First, install the gem: gem install open-nlp. Then, download the JARs and English language models in one package (80 MB).

Place the contents of the extracted archive inside the /bin/ folder of the open-nlp gem (e.g. [...]/gems/open-nlp-0.x.x/bin/).

Alternatively, from a terminal window, cd to the gem's folder and run:

wget http://www.louismullie.com/treat/open-nlp-english.zip
unzip -o open-nlp-english.zip -d bin/

Afterwards, you may individually download the appropriate models for other languages from the open-nlp website.

###Configuring

After installing and requiring the gem (require 'open-nlp'), you may want to set some of the following configuration options.

# Set an alternative path to look for the JAR files.
# Default is gem's bin folder.
OpenNLP.jar_path = '/path_to_jars/'

# Set an alternative path to look for the model files.
# Default is gem's bin folder.
OpenNLP.model_path = '/path_to_models/'

# Pass some alternative arguments to the Java VM.
# Default is ['-Xms512M', '-Xmx1024M'].
OpenNLP.jvm_args = ['-option1', '-option2']

# Redirect VM output to log.txt
OpenNLP.log_file = 'log.txt'

# Set default models for a language.
OpenNLP.use :language

###Examples

Simple tokenizer

OpenNLP.load

sent = "The death of the poet was kept from his poems."
tokenizer = OpenNLP::SimpleTokenizer.new

tokens = tokenizer.tokenize(sent).to_a
# => %w[The death of the poet was kept from his poems .]

Maximum entropy tokenizer, chunker and POS tagger

OpenNLP.load

chunker   = OpenNLP::ChunkerME.new
tokenizer = OpenNLP::TokenizerME.new
tagger    = OpenNLP::POSTaggerME.new

sent   = "The death of the poet was kept from his poems."

tokens = tokenizer.tokenize(sent).to_a
# => %w[The death of the poet was kept from his poems .]

tags   = tagger.tag(tokens).to_a
# => %w[DT NN IN DT NN VBD VBN IN PRP$ NNS .]

chunks = chunker.chunk(tokens, tags).to_a
# => %w[B-NP I-NP B-PP B-NP I-NP B-VP I-VP B-PP B-NP I-NP O]

Abstract Bottom-Up Parser

OpenNLP.load

sent      = "The death of the poet was kept from his poems."
parser = OpenNLP::Parser.new
parse = parser.parse(sent)

parse.get_text.should eql sent

parse.get_span.get_start.should eql 0
parse.get_span.get_end.should eql 46
parse.get_child_count.should eql 1

child = parse.get_children[0]

child.text # => "The death of the poet was kept from his poems."
child.get_child_count # => 3
child.get_head_index #=> 5
child.get_type # => "S"

Maximum Entropy Name Finder*

OpenNLP.load

text = File.read('./spec/sample.txt').gsub!("\n", "")

tokenizer   = OpenNLP::TokenizerME.new
segmenter   = OpenNLP::SentenceDetectorME.new
ner_models  = ['person', 'time', 'money']

ner_finders = ner_models.map do |model|
  OpenNLP::NameFinderME.new("en-ner-#{model}.bin")
end

sentences = segmenter.sent_detect(text)
named_entities = []

sentences.each do |sentence|

  tokens = tokenizer.tokenize(sentence)
  
  ner_models.each_with_index do |model,i|
    finder = ner_finders[i]
    name_spans = finder.find(tokens)
    name_probs = finder.probs()
    name_spans.each_with_index do |name_span,j|
      start = name_span.get_start
      stop  = name_span.get_end-1
      slice = tokens[start..stop].to_a
      prob  = name_probs[j]
      named_entities << [slice, model, prob]
    end
  end

end

Loading specific models

Just pass the name of the model file to the constructor.

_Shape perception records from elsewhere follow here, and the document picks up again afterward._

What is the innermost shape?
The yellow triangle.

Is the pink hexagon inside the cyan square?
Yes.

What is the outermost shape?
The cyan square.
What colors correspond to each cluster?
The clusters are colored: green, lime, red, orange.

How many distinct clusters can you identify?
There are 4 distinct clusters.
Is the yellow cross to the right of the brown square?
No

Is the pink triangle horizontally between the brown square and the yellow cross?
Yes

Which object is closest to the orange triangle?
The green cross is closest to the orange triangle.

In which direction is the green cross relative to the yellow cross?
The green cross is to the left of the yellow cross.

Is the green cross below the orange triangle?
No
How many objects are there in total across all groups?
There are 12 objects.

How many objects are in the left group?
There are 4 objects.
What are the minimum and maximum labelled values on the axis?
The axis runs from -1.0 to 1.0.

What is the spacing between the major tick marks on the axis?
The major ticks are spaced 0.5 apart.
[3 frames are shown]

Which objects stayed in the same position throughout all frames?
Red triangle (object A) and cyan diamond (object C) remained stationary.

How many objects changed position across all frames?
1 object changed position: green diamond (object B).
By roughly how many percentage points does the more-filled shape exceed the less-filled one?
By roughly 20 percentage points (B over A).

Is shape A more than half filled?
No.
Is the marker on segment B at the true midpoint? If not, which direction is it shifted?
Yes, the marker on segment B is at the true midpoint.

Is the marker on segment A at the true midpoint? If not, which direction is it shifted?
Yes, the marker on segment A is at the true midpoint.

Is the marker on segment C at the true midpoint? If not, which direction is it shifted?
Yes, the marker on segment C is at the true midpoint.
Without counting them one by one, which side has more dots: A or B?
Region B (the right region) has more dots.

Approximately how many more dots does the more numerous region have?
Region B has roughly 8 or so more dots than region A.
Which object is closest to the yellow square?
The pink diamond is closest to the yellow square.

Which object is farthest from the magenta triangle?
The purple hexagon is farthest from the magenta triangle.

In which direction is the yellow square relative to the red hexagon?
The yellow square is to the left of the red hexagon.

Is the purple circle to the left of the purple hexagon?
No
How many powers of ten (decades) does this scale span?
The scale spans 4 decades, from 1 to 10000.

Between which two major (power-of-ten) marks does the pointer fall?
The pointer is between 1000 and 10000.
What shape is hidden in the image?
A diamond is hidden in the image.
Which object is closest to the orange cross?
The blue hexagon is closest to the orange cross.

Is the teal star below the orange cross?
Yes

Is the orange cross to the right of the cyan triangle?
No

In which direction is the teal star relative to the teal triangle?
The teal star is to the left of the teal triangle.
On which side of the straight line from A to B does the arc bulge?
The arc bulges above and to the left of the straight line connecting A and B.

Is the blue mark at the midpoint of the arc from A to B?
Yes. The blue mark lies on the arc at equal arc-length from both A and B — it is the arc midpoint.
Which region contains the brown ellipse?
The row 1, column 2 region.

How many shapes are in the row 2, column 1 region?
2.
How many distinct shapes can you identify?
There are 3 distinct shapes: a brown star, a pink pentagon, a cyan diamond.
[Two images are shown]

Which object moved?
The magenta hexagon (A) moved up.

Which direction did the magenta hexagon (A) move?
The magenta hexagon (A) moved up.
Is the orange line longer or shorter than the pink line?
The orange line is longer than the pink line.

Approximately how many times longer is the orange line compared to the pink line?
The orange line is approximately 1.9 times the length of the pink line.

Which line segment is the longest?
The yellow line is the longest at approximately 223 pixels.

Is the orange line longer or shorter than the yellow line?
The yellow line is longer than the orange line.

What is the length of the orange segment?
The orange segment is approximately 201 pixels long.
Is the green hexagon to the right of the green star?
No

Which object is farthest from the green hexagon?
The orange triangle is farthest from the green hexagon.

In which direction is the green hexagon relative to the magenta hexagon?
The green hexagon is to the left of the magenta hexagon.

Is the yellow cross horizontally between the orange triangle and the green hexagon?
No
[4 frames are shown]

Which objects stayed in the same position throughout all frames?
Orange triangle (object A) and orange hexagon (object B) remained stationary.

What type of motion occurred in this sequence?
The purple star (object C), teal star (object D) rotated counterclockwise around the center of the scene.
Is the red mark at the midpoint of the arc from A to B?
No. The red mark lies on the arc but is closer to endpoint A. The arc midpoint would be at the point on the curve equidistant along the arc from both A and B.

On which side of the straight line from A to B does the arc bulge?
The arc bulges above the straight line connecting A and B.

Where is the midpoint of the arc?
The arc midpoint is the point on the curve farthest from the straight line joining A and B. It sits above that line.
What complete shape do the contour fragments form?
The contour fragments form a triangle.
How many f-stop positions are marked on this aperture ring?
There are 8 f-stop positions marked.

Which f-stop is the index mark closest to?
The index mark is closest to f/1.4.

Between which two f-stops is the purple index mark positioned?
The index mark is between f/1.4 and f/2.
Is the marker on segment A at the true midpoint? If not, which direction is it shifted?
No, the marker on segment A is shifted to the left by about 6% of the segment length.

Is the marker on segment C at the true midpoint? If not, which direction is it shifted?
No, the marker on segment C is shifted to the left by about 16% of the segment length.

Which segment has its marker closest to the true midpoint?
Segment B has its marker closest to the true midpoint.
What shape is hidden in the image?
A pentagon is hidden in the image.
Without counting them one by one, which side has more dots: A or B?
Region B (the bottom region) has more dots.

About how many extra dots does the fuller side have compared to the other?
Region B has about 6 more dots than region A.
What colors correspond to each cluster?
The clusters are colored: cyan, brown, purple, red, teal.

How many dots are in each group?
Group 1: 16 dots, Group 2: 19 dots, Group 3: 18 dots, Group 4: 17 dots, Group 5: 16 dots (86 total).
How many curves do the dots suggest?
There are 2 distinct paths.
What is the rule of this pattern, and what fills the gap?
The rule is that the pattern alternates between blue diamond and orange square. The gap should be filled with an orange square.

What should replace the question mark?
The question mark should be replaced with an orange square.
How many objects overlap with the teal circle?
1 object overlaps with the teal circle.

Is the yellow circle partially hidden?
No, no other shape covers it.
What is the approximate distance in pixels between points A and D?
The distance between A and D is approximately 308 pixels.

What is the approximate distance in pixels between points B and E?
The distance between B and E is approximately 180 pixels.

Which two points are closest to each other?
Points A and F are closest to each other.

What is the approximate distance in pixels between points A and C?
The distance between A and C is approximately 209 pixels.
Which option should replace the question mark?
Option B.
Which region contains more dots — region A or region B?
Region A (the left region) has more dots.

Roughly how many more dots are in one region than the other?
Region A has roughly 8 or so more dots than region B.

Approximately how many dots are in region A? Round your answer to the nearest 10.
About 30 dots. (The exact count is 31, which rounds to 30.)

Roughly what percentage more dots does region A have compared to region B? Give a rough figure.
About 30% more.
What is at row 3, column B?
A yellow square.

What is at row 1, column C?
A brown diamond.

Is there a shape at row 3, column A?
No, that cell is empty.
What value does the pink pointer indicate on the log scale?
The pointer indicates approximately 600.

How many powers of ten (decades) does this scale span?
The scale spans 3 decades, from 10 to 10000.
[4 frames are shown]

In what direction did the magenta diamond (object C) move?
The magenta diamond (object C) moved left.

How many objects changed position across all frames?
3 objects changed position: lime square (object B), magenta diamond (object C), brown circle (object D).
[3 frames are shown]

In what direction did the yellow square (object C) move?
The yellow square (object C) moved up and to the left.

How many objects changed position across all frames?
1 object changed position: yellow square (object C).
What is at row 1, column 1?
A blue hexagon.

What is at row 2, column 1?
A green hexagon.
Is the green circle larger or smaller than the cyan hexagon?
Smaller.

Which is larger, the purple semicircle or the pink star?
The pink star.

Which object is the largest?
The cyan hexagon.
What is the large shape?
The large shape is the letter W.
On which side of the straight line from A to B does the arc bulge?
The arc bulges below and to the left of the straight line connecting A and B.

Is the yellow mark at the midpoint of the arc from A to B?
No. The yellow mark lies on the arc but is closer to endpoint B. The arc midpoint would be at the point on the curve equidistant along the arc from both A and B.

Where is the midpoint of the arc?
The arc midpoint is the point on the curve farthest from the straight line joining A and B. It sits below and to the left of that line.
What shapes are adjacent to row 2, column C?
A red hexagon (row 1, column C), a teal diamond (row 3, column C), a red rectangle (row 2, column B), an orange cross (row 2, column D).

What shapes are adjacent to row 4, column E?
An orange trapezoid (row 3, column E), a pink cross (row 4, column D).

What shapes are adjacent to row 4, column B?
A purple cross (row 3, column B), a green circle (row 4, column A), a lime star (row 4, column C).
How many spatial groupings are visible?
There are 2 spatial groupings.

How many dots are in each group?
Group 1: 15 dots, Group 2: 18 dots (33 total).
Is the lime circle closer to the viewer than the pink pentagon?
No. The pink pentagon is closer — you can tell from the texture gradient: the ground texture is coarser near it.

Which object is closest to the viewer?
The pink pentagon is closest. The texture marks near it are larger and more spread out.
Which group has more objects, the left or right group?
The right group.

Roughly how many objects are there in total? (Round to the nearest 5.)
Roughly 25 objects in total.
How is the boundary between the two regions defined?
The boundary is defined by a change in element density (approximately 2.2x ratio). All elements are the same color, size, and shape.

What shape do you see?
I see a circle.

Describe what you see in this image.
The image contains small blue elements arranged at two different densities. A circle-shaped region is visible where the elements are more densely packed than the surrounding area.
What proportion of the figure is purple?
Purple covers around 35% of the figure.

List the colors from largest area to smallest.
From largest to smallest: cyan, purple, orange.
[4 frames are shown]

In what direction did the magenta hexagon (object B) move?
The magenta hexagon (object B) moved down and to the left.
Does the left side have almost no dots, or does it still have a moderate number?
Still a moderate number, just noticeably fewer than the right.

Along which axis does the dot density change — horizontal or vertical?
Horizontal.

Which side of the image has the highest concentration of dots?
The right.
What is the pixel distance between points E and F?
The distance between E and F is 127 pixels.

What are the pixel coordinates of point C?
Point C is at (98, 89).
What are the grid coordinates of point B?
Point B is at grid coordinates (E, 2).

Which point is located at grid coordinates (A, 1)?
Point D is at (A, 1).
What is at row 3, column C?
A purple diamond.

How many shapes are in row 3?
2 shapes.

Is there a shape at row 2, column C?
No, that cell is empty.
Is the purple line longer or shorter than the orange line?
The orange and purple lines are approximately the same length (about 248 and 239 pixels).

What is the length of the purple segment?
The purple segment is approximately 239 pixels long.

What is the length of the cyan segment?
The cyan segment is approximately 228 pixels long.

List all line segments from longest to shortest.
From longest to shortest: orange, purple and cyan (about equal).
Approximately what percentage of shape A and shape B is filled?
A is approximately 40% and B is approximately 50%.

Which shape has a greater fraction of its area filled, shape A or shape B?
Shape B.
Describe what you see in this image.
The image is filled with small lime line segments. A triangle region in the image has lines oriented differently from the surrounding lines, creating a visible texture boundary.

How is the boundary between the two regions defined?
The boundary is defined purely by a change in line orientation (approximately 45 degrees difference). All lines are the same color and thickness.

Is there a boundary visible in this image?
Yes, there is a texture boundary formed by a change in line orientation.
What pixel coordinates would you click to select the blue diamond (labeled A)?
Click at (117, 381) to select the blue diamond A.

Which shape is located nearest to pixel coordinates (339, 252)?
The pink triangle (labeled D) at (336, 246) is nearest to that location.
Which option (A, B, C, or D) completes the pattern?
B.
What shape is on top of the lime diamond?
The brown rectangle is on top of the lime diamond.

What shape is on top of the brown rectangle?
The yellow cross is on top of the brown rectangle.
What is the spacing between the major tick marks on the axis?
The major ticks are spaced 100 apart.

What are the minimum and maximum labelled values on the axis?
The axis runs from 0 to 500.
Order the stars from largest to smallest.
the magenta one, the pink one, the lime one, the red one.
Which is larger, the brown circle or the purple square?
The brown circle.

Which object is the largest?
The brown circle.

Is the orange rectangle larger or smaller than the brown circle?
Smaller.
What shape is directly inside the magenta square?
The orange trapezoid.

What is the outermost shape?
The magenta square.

The gem will search for the file in the OpenNLP.model_path folder.

OpenNLP.load

tokenizer = OpenNLP::TokenizerME.new('en-token.bin')
tagger = OpenNLP::POSTaggerME.new('en-pos-perceptron.bin')
name_finder = OpenNLP::NameFinderME.new('en-ner-person.bin')
# etc.

Loading specific classes

You may want to load specific classes from the OpenNLP library that are not loaded by default. The gem provides an API to do this:

# Default base class is opennlp.tools.
OpenNLP.load_class('SomeClassName')  
# => OpenNLP::SomeClassName

# Here, we specify another base class.
OpenNLP.load_class('SomeOtherClass', 'opennlp.tools.namefind')
# => OpenNLP::SomeOtherClass

Contributing

Fork the project and send me a pull request! Config updates for other languages are welcome.